ESTADO A MAIS
OU ESTADO A MENOS?
A ninguém, se anda com os pés no chão e está atento ao que se passa à sua volta, lhe passa despercebida a dificuldade de se exercer hoje a autoridade, em qualquer domínio da vida. Na família, na escola, na Igreja, na rua, no quartel, na autarquia, nos diversos órgãos do Estado de direito, o problema é sempre o mesmo: ânsia de liberdade sem limites, dificuldade em aceitar a mínima advertência, disputa em que cada um se afirma mais do que o outro, jogo de influências para conseguir o que se pretende, campanhas a perturbar os horizontes da sensatez, reacção imediata a quem quer que mande…
Há, porém, sectores de autoridade mais decisivos nas relações sociais e maior influência nos comportamentos, nos ambientes em que se vive e na procura de melhor solução para os males de que todos se vão queixando. Não se pode negar que o modo como o Estado exerce a autoridade é importante para que, na vida em sociedade, as coisas se passem de modo positivo e construtivo. É pacífico julgar-se que o modo de agir público dos que fazem as leis, governam e julgam, constitua escola dos cidadãos.

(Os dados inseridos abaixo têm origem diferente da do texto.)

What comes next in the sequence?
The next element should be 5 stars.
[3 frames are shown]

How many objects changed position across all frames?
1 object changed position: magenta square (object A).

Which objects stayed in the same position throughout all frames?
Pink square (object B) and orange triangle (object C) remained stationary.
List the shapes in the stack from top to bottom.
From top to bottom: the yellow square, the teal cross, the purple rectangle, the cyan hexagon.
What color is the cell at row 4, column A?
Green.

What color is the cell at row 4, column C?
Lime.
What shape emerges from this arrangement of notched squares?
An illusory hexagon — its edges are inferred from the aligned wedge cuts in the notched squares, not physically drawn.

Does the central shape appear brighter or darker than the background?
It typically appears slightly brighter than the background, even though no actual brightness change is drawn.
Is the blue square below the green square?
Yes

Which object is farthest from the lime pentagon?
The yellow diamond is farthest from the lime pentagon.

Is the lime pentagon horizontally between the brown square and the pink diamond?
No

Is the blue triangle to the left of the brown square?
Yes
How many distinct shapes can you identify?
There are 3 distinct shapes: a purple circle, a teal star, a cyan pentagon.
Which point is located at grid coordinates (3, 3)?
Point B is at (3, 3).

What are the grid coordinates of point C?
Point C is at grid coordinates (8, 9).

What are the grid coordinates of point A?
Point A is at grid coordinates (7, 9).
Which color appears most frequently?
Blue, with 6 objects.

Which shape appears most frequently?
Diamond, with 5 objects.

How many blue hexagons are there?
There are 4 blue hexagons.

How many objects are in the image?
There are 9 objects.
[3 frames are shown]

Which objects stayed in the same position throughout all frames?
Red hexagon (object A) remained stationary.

No espírito de gente responsável, ante problemas públicos que se avolumam com gravidade, basta abrir o jornal para o ver, surge a interrogação, pertinente e insistente, se temos, em Portugal, Estado a mais ou Estado a menos.
Também partilho desta preocupação. Por isso mesmo, não me esquivo a opinar. No meu entender é ainda mais grave verificar que, em alguns aspectos da vida nacional, temos Estado a mais, e noutros, visivelmente, Estado a menos.

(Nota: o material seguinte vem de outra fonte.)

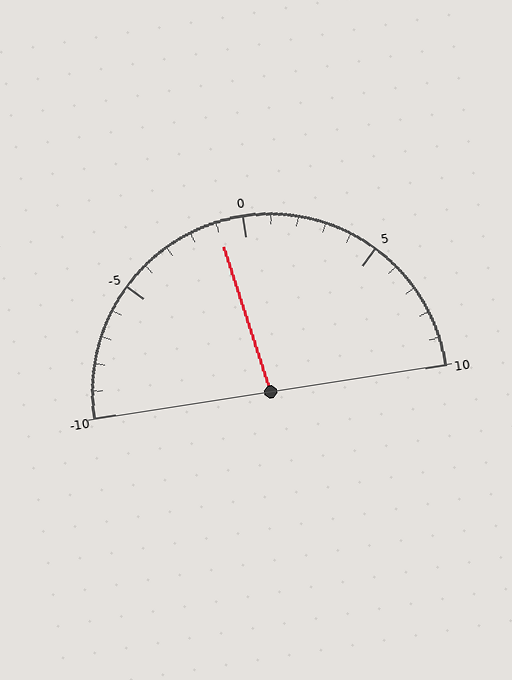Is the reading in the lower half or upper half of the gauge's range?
The reading is in the lower half of the range (-10 to 10).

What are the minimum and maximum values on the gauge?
The gauge ranges from -10 to 10.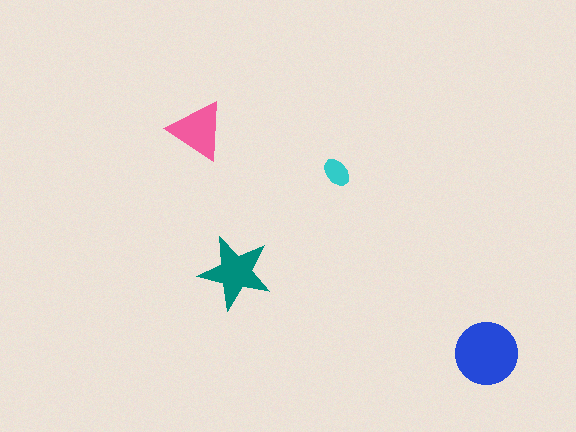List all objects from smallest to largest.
The cyan ellipse, the pink triangle, the teal star, the blue circle.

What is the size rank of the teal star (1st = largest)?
2nd.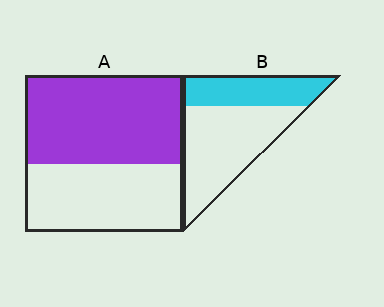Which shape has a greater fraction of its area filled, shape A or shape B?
Shape A.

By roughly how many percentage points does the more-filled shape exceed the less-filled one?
By roughly 20 percentage points (A over B).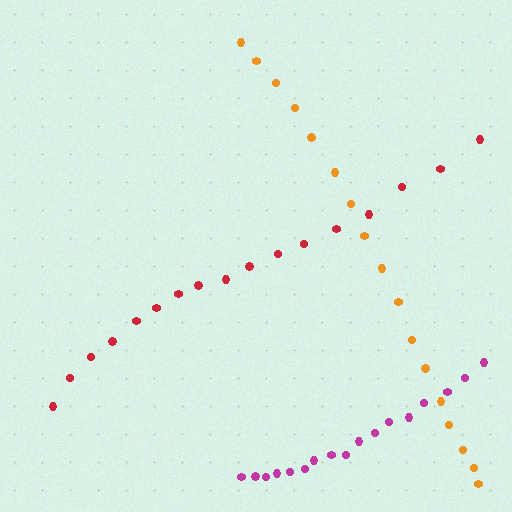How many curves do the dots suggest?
There are 3 distinct paths.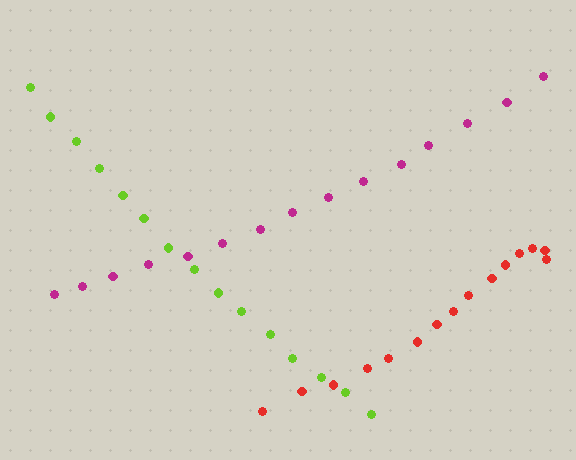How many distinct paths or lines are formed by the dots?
There are 3 distinct paths.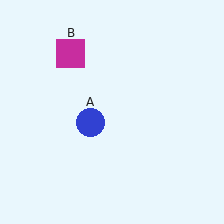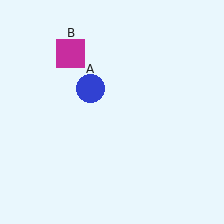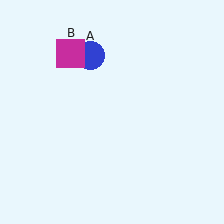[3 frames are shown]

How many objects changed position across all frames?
1 object changed position: blue circle (object A).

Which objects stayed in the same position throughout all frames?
Magenta square (object B) remained stationary.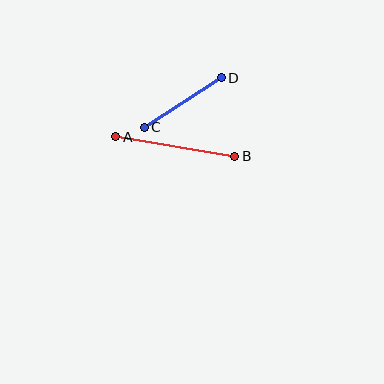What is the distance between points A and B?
The distance is approximately 120 pixels.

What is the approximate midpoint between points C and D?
The midpoint is at approximately (183, 102) pixels.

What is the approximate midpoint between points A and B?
The midpoint is at approximately (175, 147) pixels.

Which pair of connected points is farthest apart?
Points A and B are farthest apart.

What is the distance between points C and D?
The distance is approximately 92 pixels.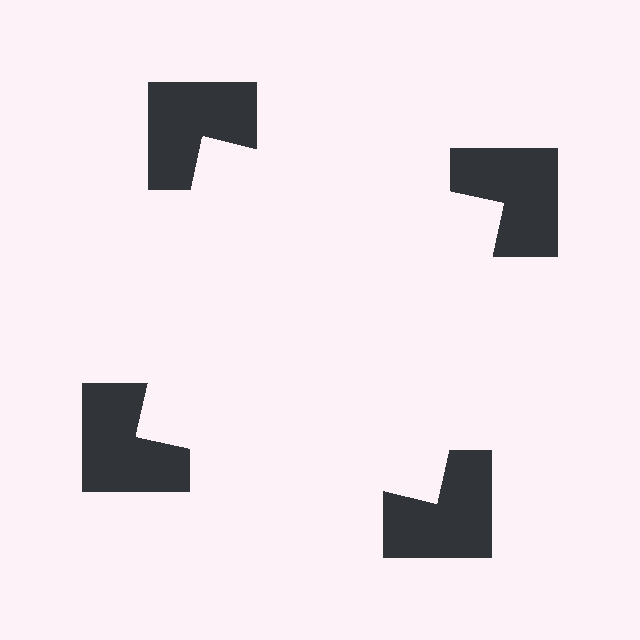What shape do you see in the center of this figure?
An illusory square — its edges are inferred from the aligned wedge cuts in the notched squares, not physically drawn.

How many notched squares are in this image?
There are 4 — one at each vertex of the illusory square.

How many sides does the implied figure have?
4 sides.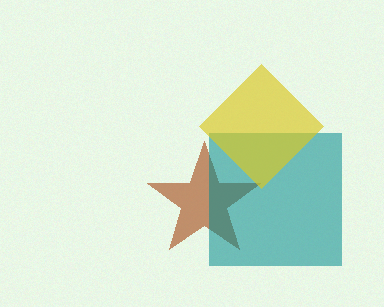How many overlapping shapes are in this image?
There are 3 overlapping shapes in the image.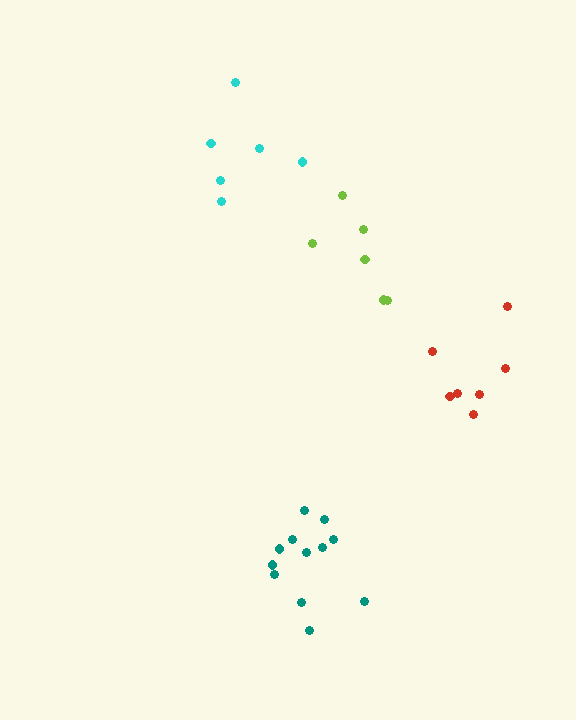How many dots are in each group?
Group 1: 7 dots, Group 2: 6 dots, Group 3: 12 dots, Group 4: 6 dots (31 total).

A tentação clara de um poder centralizador, omnisciente e omnipotente, de pendor providencialista, que não admite críticas nem opiniões contrárias, nem dá razão do que faz e, por motivos próprios ou por pressões alheias, se fecha, para solucionar sozinho problemas em campo, calando ou ignorando possibilidades democráticas, existentes e legítimas, é uma manifestação evidente de Estado a mais.. Ora, esta atitude de sobranceria sente-se tanto no poder legislativo, como no executivo. Os males do judicial, que também não são poucos, andam por outros caminhos.

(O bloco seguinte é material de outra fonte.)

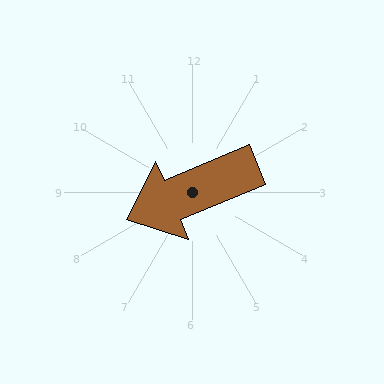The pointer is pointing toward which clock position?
Roughly 8 o'clock.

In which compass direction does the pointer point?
Southwest.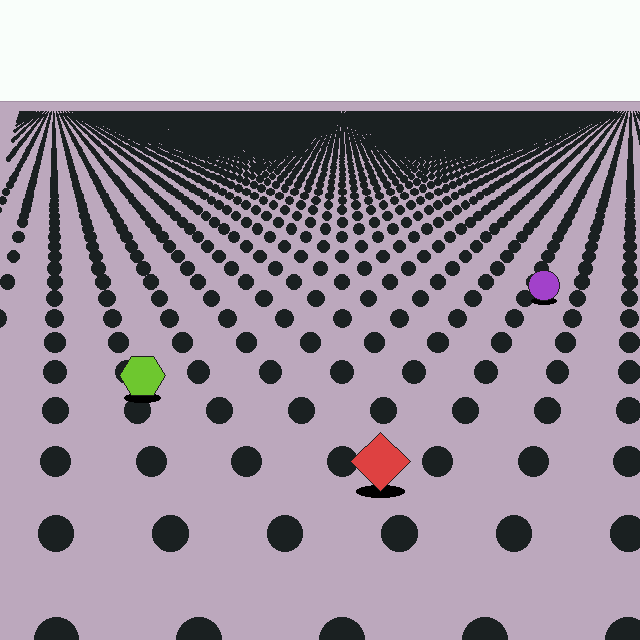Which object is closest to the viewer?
The red diamond is closest. The texture marks near it are larger and more spread out.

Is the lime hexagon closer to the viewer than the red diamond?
No. The red diamond is closer — you can tell from the texture gradient: the ground texture is coarser near it.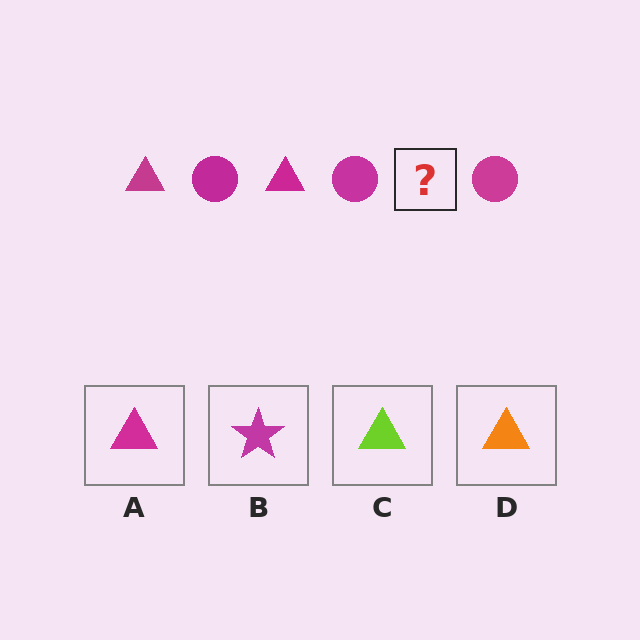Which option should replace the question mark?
Option A.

Parece necessário a quem exerce o poder, dispor-se a frequentar um curso de ética social e política. Assim terá sempre no horizonte das suas acções e decisões, o bem comum com as suas exigências, como objectivo fundamental. Este bem não é a soma dos bens individuais e, muito menos, o atrelar de todos os cidadãos às soluções pensadas e decididas só para alguns. Reconhecer e garantir os direitos individuais, um dever do poder legislativo, não pode ter como caminho a subversão de instituições que constituem o tecido consistente de uma coesão social necessária. De modo mais claro: leis sobre o reconhecimento e protecção legal de opções homossexuais não é aceitável fazerem-se à custa da desvalorização e da destruição da família natural; protecção às mães que não querem nascidos os filhos que geraram, não é admissível que se faça em total ruptura com o direito à vida de um ser humano indefeso e já gerado; proporcionar educação pré-escolar gratuita a todas as crianças do país, um dever do Estado, não se admite que se marginalizem instituições particulares existentes ou negando-lhe o direito de serem consideradas ensino público gratuito, enriquecedor do sistema educativo.
Os exemplos podem multiplicar-se. Haja clarividência no dever de servir a todos, sem ignorar, nem marginalizar a maior parte. As famílias normais, a maioria no nosso país, são agredidas e prejudicadas na sua missão e estabilidade, com resultados negativos à vista, por leis que já existem e por falta de outras que as respeitem. Estado a mais ou a menos é sempre carência de Estado. Não responde ao dever de servir, empobrece a comunidade, dá mau exemplo no exercício da autoridade, divide em vez de unir, torna-se obsessivo, em vez de reflexivo. Bom para alguns, mas mau para todos.